Bruce Alec Wilson (born June 20, 1951) is a former NASL and Canadian international soccer player. He played the second most games of any player in the former league, 299 (276 regular season and 23 playoff).  He also captained the Canadian team at the 1986 FIFA World Cup finals. In 2012 as part of the Canadian Soccer Association's centennial celebration, he was named to the all-time Canada XI men's team.

Playing career
After starting his career as an attacking player, he switched to outside fullback where his career flourished in the NASL. He played for the Vancouver Whitecaps from 1974 to 1977, the Chicago Sting in 1978 and 1979, the New York Cosmos in 1980, and the Toronto Blizzard from 1981 to 1984.  He was a six-time all-star selection, including three first-team selections (Vancouver in 1977, Chicago in 1979, Toronto in 1984).

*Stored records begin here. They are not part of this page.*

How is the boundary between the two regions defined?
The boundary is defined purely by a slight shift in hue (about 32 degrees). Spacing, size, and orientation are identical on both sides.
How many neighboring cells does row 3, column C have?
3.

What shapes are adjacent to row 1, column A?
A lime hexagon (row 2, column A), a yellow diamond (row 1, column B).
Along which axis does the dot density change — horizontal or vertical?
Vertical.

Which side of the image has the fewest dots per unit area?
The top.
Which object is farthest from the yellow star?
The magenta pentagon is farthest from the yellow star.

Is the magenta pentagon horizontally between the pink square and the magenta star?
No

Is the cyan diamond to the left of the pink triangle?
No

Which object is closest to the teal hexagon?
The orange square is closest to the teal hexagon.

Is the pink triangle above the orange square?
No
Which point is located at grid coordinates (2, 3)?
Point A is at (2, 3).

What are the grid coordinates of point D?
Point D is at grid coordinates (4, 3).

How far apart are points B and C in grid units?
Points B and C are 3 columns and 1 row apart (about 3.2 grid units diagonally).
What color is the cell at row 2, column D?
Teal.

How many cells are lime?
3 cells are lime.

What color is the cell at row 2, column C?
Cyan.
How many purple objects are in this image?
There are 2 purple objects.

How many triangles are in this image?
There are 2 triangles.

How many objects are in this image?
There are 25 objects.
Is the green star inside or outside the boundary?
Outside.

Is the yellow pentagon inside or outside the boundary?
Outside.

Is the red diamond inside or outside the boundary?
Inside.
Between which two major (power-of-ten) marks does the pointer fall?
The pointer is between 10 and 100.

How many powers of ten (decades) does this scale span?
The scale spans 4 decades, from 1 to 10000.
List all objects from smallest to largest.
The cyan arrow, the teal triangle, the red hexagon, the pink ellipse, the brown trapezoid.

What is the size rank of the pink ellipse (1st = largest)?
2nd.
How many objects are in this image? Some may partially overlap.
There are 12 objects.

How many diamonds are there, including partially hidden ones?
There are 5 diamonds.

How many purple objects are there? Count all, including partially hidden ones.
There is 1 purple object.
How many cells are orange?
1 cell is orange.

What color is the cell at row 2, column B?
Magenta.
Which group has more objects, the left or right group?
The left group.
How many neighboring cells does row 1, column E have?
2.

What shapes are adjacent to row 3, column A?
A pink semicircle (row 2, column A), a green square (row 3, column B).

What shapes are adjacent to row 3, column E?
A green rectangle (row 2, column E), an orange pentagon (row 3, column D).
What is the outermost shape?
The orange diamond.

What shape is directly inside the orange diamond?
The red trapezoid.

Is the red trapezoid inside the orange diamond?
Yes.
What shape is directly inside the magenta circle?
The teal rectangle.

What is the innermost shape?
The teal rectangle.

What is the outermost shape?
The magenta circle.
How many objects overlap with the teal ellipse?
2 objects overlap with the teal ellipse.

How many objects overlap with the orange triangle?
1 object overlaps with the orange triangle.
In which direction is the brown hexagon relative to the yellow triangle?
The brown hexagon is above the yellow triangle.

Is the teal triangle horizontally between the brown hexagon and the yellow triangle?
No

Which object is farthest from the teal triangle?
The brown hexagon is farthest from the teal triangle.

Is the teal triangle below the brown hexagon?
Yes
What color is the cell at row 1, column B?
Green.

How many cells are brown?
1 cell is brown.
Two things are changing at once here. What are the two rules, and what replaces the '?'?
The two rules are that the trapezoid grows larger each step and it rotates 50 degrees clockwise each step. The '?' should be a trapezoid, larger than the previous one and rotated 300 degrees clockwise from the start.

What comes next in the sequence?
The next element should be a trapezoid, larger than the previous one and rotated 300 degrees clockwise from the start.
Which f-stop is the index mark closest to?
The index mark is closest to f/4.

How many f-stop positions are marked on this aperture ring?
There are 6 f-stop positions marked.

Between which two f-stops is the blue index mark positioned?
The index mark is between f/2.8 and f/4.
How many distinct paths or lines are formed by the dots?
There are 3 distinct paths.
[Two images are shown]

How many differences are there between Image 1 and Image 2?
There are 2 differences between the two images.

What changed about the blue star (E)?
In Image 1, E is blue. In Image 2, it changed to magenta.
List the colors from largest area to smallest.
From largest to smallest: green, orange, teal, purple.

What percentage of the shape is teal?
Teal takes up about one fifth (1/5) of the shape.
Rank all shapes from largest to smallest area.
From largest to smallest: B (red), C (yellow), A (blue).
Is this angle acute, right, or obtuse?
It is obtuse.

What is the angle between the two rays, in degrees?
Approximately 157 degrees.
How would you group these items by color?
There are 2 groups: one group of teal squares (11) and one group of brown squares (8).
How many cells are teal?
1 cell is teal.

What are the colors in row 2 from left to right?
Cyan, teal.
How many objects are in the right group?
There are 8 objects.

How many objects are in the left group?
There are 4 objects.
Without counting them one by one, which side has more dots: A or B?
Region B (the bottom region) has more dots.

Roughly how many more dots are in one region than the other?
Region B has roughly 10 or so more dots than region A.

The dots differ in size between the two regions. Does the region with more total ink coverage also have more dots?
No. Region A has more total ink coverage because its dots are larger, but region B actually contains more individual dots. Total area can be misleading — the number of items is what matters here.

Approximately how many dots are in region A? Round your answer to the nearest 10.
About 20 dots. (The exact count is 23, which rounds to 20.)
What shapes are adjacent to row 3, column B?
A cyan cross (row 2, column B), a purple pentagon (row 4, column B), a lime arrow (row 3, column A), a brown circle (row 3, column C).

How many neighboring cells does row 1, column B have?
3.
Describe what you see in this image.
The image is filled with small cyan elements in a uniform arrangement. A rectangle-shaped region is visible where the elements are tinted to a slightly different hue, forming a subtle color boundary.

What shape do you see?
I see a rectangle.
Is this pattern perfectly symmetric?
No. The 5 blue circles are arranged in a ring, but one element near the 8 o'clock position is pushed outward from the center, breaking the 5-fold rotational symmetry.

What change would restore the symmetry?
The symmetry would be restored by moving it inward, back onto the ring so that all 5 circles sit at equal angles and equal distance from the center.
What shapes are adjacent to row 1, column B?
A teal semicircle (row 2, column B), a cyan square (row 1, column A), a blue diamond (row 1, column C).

Wilson made 57 international "A" appearances for Canada, a record he held at retirement until it was surpassed by Mike Sweeney.  In 1998, he was selected to a CONCACAF "team of the century", the only Canadian to receive the honour.  Wilson also represented Canada at the 1984 Los Angeles Olympics at a time when lower-ranked countries were allowed to field professional players.  The Canadian team reached the quarter-final stage, losing to Brazil.

Wilson became player-coach of the post-NASL Blizzard in 1985 when they were known as Toronto Inex.  The Wilson-led Inex played one season of friendlies against touring sides including Linfield and Everton before shutting down.  Wilson became head coach of the University of Victoria men's soccer team in 1987, retiring at the end of the 2022 season. He also coached the Victoria Vistas in the Canadian Soccer League.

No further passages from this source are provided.